Pour ce qui est de la sécurité proprement dite, le système utilisé à Halifax et mis au point par Intelivote comprenait quatre phases. La première, un « test d’intrusion », consistait à demander à une entreprise spécialisée en TI de tenter de s’introduire dans le système afin de savoir si les mécanismes de sécurité en place pouvaient efficacement empêcher tout individu ou groupe de l’altérer. La deuxième était l’analyse du système de cryptage qu’utilisaient les serveurs pour communiquer entre eux. Troisièmement, un cabinet de vérification a procédé à une vérification externe de l’ensemble du processus de scrutin. Enfin, une analyse de la sécurité générale du réseau a été menée en vue de prévenir les attaques ou les problèmes.

L’acceptation et le soutien par la population du vote électronique étaient relativement élevés à Halifax. Dès 2004, la municipalité régionale avait commencé à mener des sondages. Soixante-dix pour cent des répondants se disaient en faveur du vote électronique. Alors que 44 p. 100 des gens préféraient toujours se rendre dans un bureau de scrutin, 35 p. 100 auraient voté par Internet si un tel service avait existé. Personne ne s’est opposé au vote électronique aux réunions du conseil municipal, et il n’y a pas eu de manifestations publiques non plus. Le taux de participation électorale global n’a pas augmenté (de 2004 à 2008, ce dernier est tombé de 48 p. 100, ou 125 035 électeurs, à 38 p. 100, ou 100 708 électeurs), mais celui du vote par anticipation, qui n’avait duré que trois jours, mais au cours duquel il était possible de voter par Internet ou par téléphone, est passé de 14 000 électeurs, en 2004, à 29 000, en 200815. Cependant, même si la course à la mairie de 2008 était considérée comme très serrée, elle s’est tenue à peu de temps des élections fédérales, ce qui pourrait être largement en cause dans la baisse du taux de participation.

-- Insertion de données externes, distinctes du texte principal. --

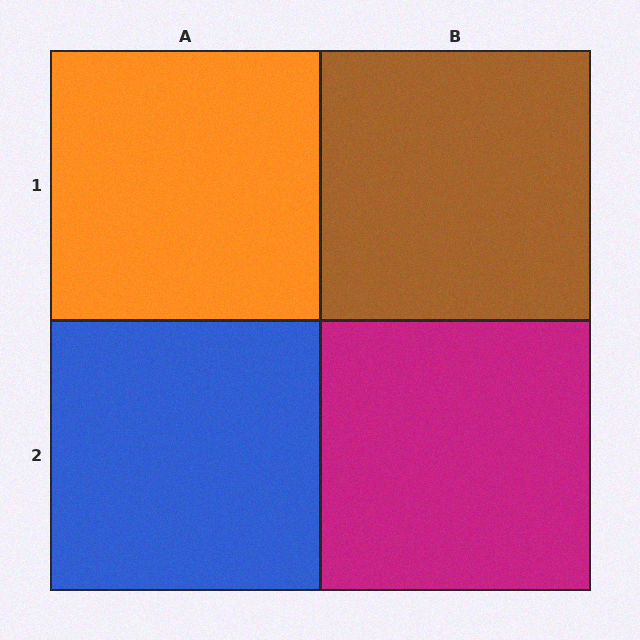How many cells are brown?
1 cell is brown.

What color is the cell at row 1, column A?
Orange.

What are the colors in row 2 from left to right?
Blue, magenta.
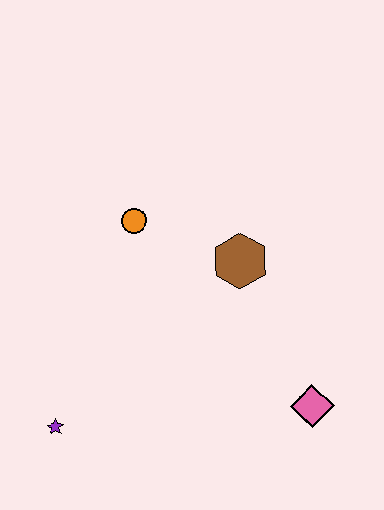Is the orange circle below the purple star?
No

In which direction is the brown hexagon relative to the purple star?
The brown hexagon is to the right of the purple star.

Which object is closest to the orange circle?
The brown hexagon is closest to the orange circle.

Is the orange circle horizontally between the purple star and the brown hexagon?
Yes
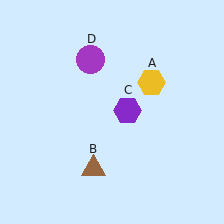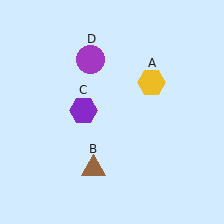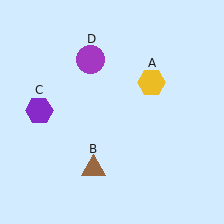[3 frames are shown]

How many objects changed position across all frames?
1 object changed position: purple hexagon (object C).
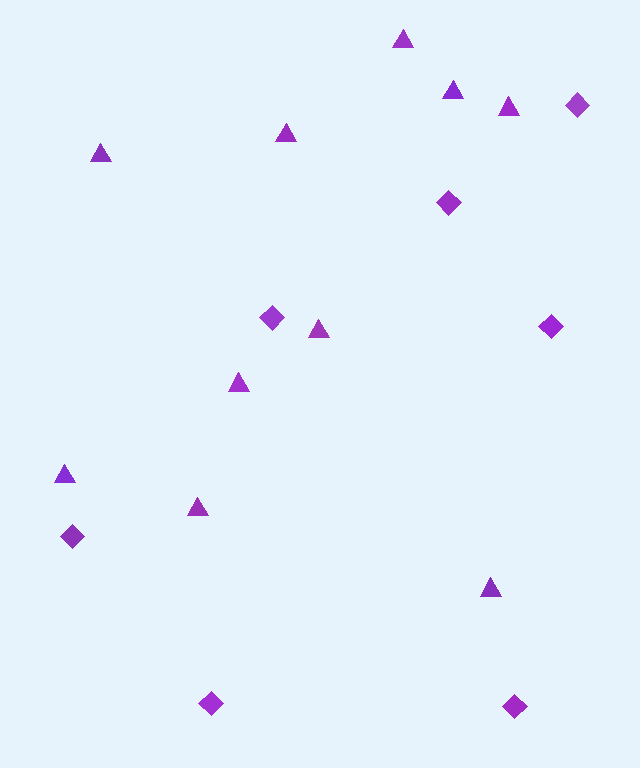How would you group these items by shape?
There are 2 groups: one group of diamonds (7) and one group of triangles (10).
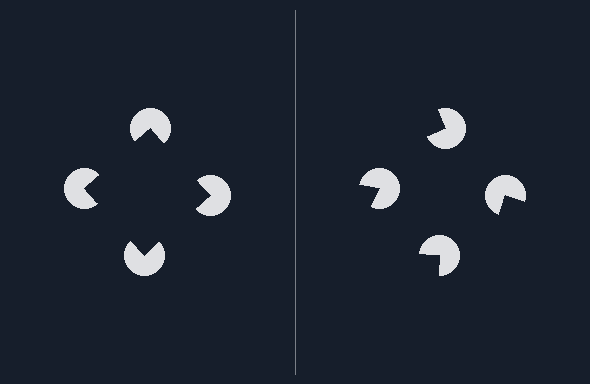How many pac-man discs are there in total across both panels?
8 — 4 on each side.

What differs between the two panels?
The pac-man discs are positioned identically on both sides; only the wedge orientations differ. On the left they align to a square; on the right they are misaligned.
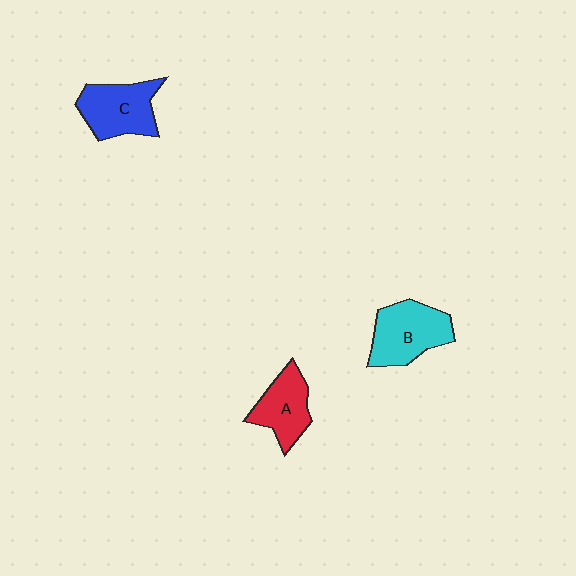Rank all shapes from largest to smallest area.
From largest to smallest: B (cyan), C (blue), A (red).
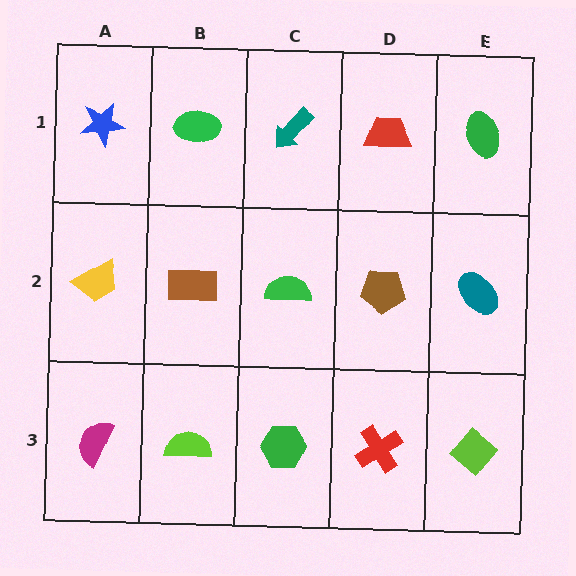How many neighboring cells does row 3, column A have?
2.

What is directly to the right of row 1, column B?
A teal arrow.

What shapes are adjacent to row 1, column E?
A teal ellipse (row 2, column E), a red trapezoid (row 1, column D).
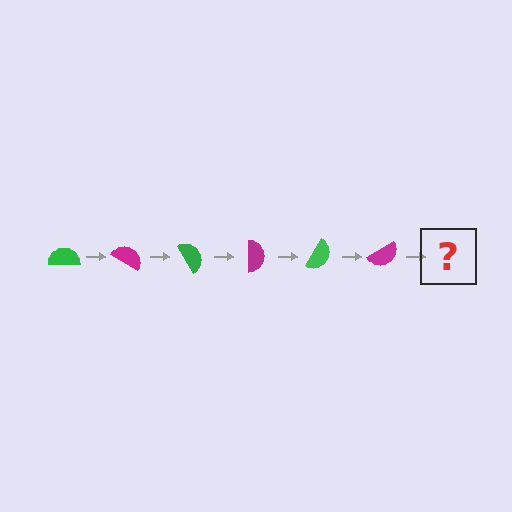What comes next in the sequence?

Les élus municipaux étaient assez satisfaits du projet pilote de 2008 au point de décider de faire de nouveau l’essai du vote à distance par Internet et par téléphone lors d’une élection partielle spéciale tenue le 19 septembre 2009. Cette fois, par contre, la possibilité de voter par Internet ou par téléphone à distance a été offerte en continu (du premier jour de scrutin jusqu’au jour de l’élection inclusivement). On a alors enregistré un taux de participation de 35 p. 100, soit une augmentation de 12 p. 100 à 25 p. 100 comparativement aux trois élections partielles précédentes (21 p. 100, 10 p. 100 et 23 p. 100 respectivement). En outre, 75 p. 100 des votes ont été électroniques (59 p. 100 ont été des votes en ligne).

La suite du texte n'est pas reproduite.